Dr Ronan Glynn, Deputy Chief Medical Officer, Department of Health.

Dr Ronan Glynn, Deputy Chief Medical Officer, Department of Health.

There have been no further coronavirus-related deaths in Ireland and another 320 confirmed cases of Covid-19.

The number of Covid-positive inpatients is at its lowest level since Christmas.

There have now been a total of 4,718 Covid-19 related deaths and a total of 238,466* confirmed cases of Covid-19 in Ireland.

Two previously confirmed cases have since been denotified, this is reflected in the above figure.

As of April 1, 893,375 doses of Covid-19 vaccine had been administered in Ireland. This includes 636,963 first doses and 256,412 second doses.

The million milestone is expected to be reached by the middle of this week.

HSE chief Paul Reid said Good Friday had seen one of the highest days to date for vaccine administration.

“We’ll have well over 900,000 completed by this weekend. During next week, we’ll have administered over 1M doses. April & May will see the programme scale up further again,” he tweeted.

“As we reach out into April and May, what we are going to continue to do is complete the programme for the over-70s, go through the programme, which is the next group, the medically vulnerable and we are working through that, we will then be tackling the age group 65 to 69, and then we will start to move through the new prioritisation based on what National Immunisation Advisory Committee have recommended, so then moving down to sixties and downwards,” he said.

“As the programme moves through April and May and certainly into June, you are now beginning to see it reach really widely into the community, and I think the levels we are at this weekend of our highest day done on Good Friday of over 30,000, really demonstrates to the public that this is ramping up very seriously now.”

Meanwhile, there have been calls for the government to vaccinate frontline workers while also staying on track with their age-based plan.

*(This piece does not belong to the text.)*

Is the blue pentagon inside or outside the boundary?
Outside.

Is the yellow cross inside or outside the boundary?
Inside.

Antoinette Cunningham, general secretary of the Association of Garda Sergeants and Inspectors said yesterday that: “What we are proposing and asking the Government to consider is an occupational vaccine roll-out programme for frontline high-risk jobs such as An Garda Síochána to be run side-by-side with the age-based vaccination programme.”

“Everybody that we encounter supports gardaí being vaccinated, everybody sees the reasons why members of An Garda Síochána who have no choice but to go into a house, rush into a house, as my colleagues in the north-west of the country did two days ago, to an urgent domestic violence situation where somebody rang in extreme distress.”

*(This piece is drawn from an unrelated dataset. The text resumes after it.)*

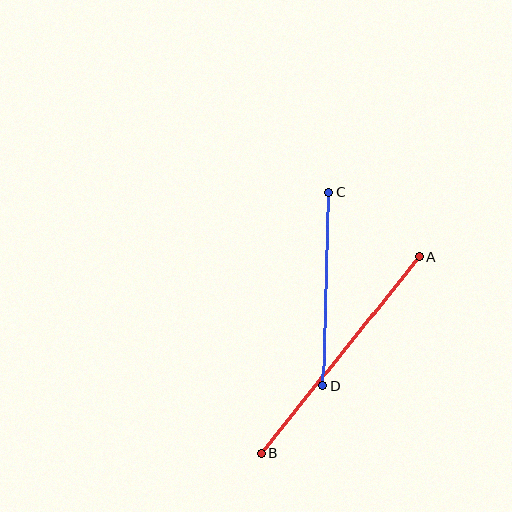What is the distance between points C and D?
The distance is approximately 194 pixels.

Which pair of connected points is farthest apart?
Points A and B are farthest apart.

“You go in, you do the best you can, you deal with the incident, somebody is arrested, they are taken into custody, and it later transpired that they are Covid positive, and now four gardaí are isolating because of that,” she said on RTÉ’s This Week radio programme.

John Boyle, general secretary of the Irish National Teachers’ Organisation, has also made similar calls for teachers to be prioritised in the vaccine rollout.